Among renewable energy sources, it’s wind energy that remains the leading renewable technology, which generated 1,870 TWh in 2021, which is nearly the same as all other non-hydro renewables combined. In 2021, wind power generation increased by a record 273 TWh, accounting for 17 percent annual growth. It was made possible by boosting wind power capacity, which grew by 93 GW in 2021, 113 GW in 2020 and 59 GW in 2019.
In 2021, of the 837 GW of installed wind capacity, 93 percent were onshore, and the remaining 7 percent were offshore wind farms. Onshore wind power has been used in 115 countries worldwide, while offshore wind power has been installed in 19 countries. Offshore generation is expected to increase in the coming years since more countries are developing their first offshore wind farms.

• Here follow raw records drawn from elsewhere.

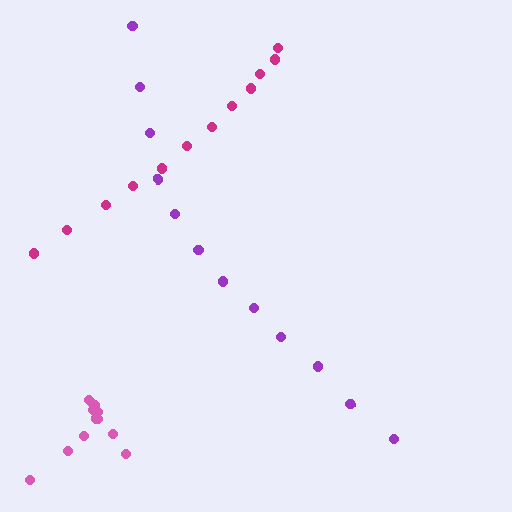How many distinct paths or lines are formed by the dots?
There are 3 distinct paths.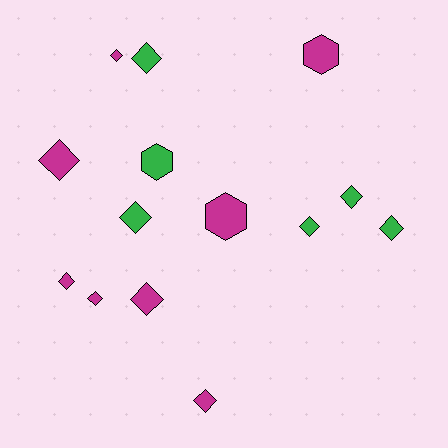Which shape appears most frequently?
Diamond, with 11 objects.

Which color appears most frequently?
Magenta, with 8 objects.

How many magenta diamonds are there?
There are 6 magenta diamonds.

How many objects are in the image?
There are 14 objects.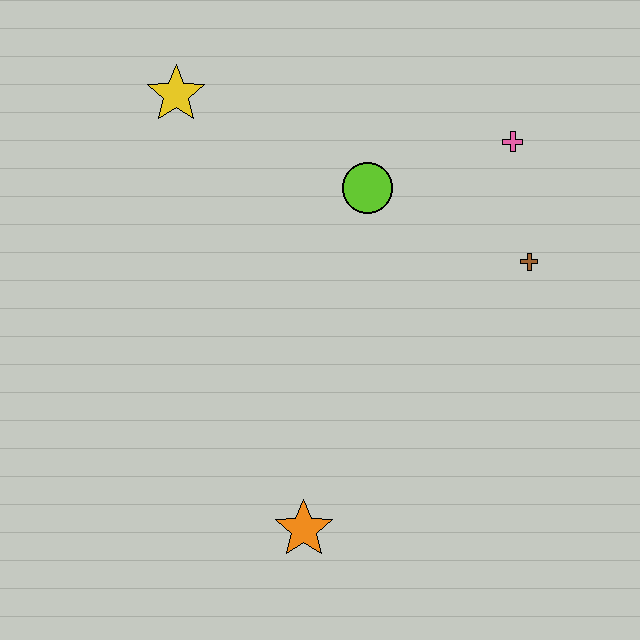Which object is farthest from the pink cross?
The orange star is farthest from the pink cross.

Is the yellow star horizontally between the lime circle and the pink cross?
No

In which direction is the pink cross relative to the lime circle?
The pink cross is to the right of the lime circle.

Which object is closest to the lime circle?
The pink cross is closest to the lime circle.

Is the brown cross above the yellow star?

In 2021, China accounted for nearly 70 percent of the wind generation increase, followed by the U.S. at 14 percent and Brazil at 7 percent. Other leading installers were Vietnam, UK, Sweden, Turkey, Germany, India, and France. In the European Union, despite near-record capacity growth in 2020 and 2021, wind power generation dropped 3 percent in 2021, mainly due to unusually long periods of light wind.

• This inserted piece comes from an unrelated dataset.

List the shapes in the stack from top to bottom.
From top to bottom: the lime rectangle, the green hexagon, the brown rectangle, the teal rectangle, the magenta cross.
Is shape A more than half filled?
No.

The leaders of wind turbines’ exports are Denmark and Germany, as well as the Netherlands and Spain. They accounted for more than three-quarters of the world’s exports in 2020. Chinese firms have increased their share of the market despite having to confront various trade barriers, such as rising tariff rates from 7.5 percent in 2017 to 13.8 percent on average in 2020.
Wind turbines spin at a wind park near Weissenfels, Germany, September 21, 2022. /CFP
From 2010 to 2021, the total installed capacity of wind farms has risen from 178 GW to 837 GW. It was due to the global levelized cost of electricity (LCOE) of newly-commissioned onshore wind projects dropping 68 percent, from $0.102/kWh to $0.033/kWh. And the LCOE for offshore wind projects decreased from $0.188/kWh to $0.075/kWh, i.e., it fell by 60 percent. Last year, the cost of electricity from new onshore and offshore wind projects fell by 15 and 13 percent respectively, compared to the year earlier.

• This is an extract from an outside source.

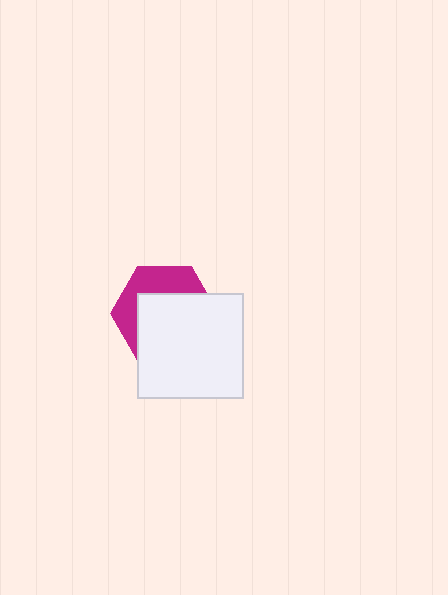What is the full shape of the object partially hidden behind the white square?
The partially hidden object is a magenta hexagon.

In 2021, the global-weighted installed cost of newly commissioned onshore wind projects fell from $2,042/kW in 2010 to $1,325/kW, and offshore ones from $4,876/kW to $2,858/kW. The declines were driven by falling turbine prices, increased capacity and economies of scale. The supply chains were more competitive, and capital costs were falling. Technological upgrades, such as higher hub heights, more giant turbines and swept blade areas, mean that today’s wind turbines can achieve higher power in the same wind site than their smaller predecessors. In 2021, the proportion of new deployments in China decreased while the proportion of areas with excellent wind resources grew.
While Europe added about 3 GW of new capacity, a figure similar to the increase in 2020, China added an unprecedented 17.4 GW. Over the past two years, China accounted for 50 percent of new capacity in 2020 and 82 percent in 2021.
Nonetheless to meet the net-zero emissions targets by 2050, around 7,900 TWh of wind power would need to be generated by 2030, which translates into an increase in average annual capacity growth to almost 250 GW, nearly three times the growth achieved in 2021. There’s a severe lag in introducing new wind power facilities, which can be attributed to tight regulations over issuing permits to build onshore wind turbines and reducing the cost of offshore ones. The governments of the world’s leading powers should prioritize technological development, lifting restrictions on global trade and easing regulatory barriers to the design and construction of wind farms and installations. Wind as there is enough of it on our planet can help to achieve carbon neutrality on schedule.
Djoomart Otorbaev
Djoomart Otorbaev is the former prime minister of the Kyrgyz Republic, a distinguished professor of the Belt and Road School of Beijing Normal University, and a member of the Nizami Ganjavi International Center. The article reflects the author’s views and not necessarily those of CGTN.